Designing Behavior

Learn to model a system from multiple perspectives and introduce logic and decision making.


In this article, we’ll specify the behavior of a mechanical egg timer and we’ll have to consider two distinct perspectives:

  • That of the user, who interacts with the egg timer by turning the dial forward or backward
  • That of the timer’s mechanical logic, which must keep track of time and, somehow, decide when to “ding”

Meet the egg timer

Lets start with the “happy path” flow for a mechanical egg timer:

  • User turns the dial forward to set a time
  • Timer begins ticking
  • User waits for time to elapse
  • Timer dings and stops ticking

A first pass might look like this:

The wind forward event is caused by the user, and the states (Stopped and Ticking) belong to the timer.

The time elapsed event is rather mysterious, though.

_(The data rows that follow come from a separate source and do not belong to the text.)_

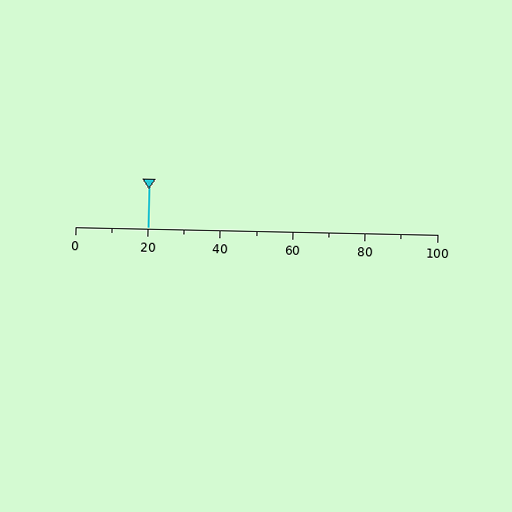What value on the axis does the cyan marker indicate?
The marker indicates approximately 20.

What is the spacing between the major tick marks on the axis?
The major ticks are spaced 20 apart.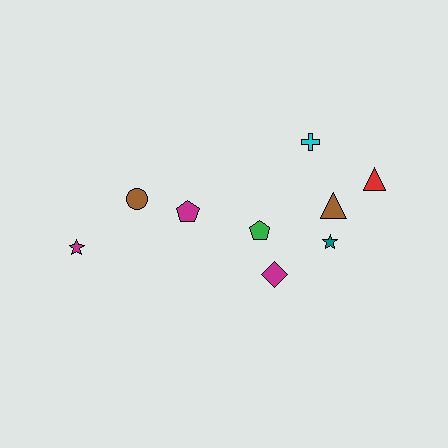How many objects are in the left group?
There are 3 objects.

How does the egg timer know that the time set by the user has elapsed?

The spec needs to sufficiently explain the behavior so that our collaborators can implement it. Assuming a magic time elapsed event doesn’t seem much more helpful than saying “build something that works”.

Lets try clarifying the spec so it explains how timer knows that the time has elapsed.

An explosion of states

We can specify the timer’s behavior in more detail by modeling the remaining time using states:

Here we’ve modeled the system in more detail: Instead of thinking of the user winding the timer forward an arbitrary amount, we consider each incremental turn as a separate wind forward one second event. And we’ve replaced the “timer magically knows when the time has elapsed” event with a more specific tick event that occurs every second (and is, presumably, easier for the mechanical engineers to implement).

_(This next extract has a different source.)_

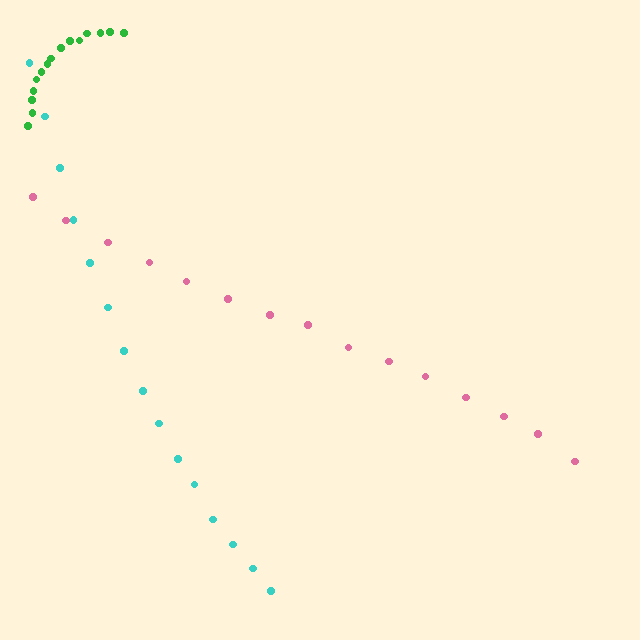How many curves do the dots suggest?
There are 3 distinct paths.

While this model unambiguously defines the behavior we want, it isn’t great at concisely capturing that behavior. Specifying that the user should be able to wind the dial backward takes quite a bit of typing:

What’s worse, this verbose explosion of states does a poor job of communicating the essential behavior (which is the entire point of specification!)

Good luck convincing an engineer or other busy stakeholder at Egg Timers Incorporated to stay awake while you walk through every state of this spec.

The reason it’s boring is because the essential behavior of all the N Seconds Left states is identical: The timer is ticking and the user can move the dial forward or backward.

Having so many nearly identical states distracts from the states where the behavior truly is different (that is, the Stopped state, where the timer is silent and the user cannot turn the dial backward).

So how else can we precisely — but concisely — describe the egg timer’s behavior?

Simulating logic

A useful trick we can use here is to introduce a transient state. Unlike a regular state (where our system actually spends time), a transient state is purely notational — it lets us define our system’s internal logic, but without the hassle of dropping all the way down into code. (Think of it like a flowchart.)

We can capture the essence of the egg timer’s behavior by adding a single transient state, Done?:

By convention, transient states and the pseudo-events that lead out of them end with a question mark.

We can read this spec as: “If the user moves the dial forward or backward, or if the timer emits a tick event, the timer should move to either the Ticking or Stopped state based on whether or not there is time remaining”.

It’s worth nothing that the timer is never in the Done? state — it is always either Stopped or Ticking. But when you simulate the behavior by clicking on the diagram, it will end up waiting in the Done? transient state for you to choose one of the paths out.

That said, if your system does spend some time waiting for logic to run, you might want to model that explicitly with a regular state. A good example is when you send input to a remote server:

There’s a transient state that models the local validation (Okay To Send?) and a regular state (Loading) where the system waits for a response.

Whose events?

All interesting systems consist of multiple actors — people, machines, acts of God, etc. — and the art of designing the whole system’s behavior is knowing how to model these actors and their interactions with states, events, and transitions.

From the perspective of someone using the egg timer, there are only two things they can do: wind the timer forward or wind it backward. But there is a third event in our spec, tick, which is emitted by a mechanism within the timer itself.

Furthermore, there are two “pseudo-events”: time remaining? and no time remaining?, that correspond to instantaneous decisions made by the timer’s mechanical mechanism.

As you interactively sketch and model systems with Sketch.systems, you’ll need to jump between perspectives. Sometimes you’ll wear the hat of the user, emitting events by interacting with a prototype UI. But other times you’ll need to emit events via the diagram, pretending to be a mechanical timer emitting tick events or a database backend accepting or rejecting inputs.

Further exercises

  • A mechanical engineer informs you that the egg timer’s internal mechanism needs the user turn the dial past the 10 second mark so that it has enough energy to begin ticking. Fork the egg timer spec and model this new change.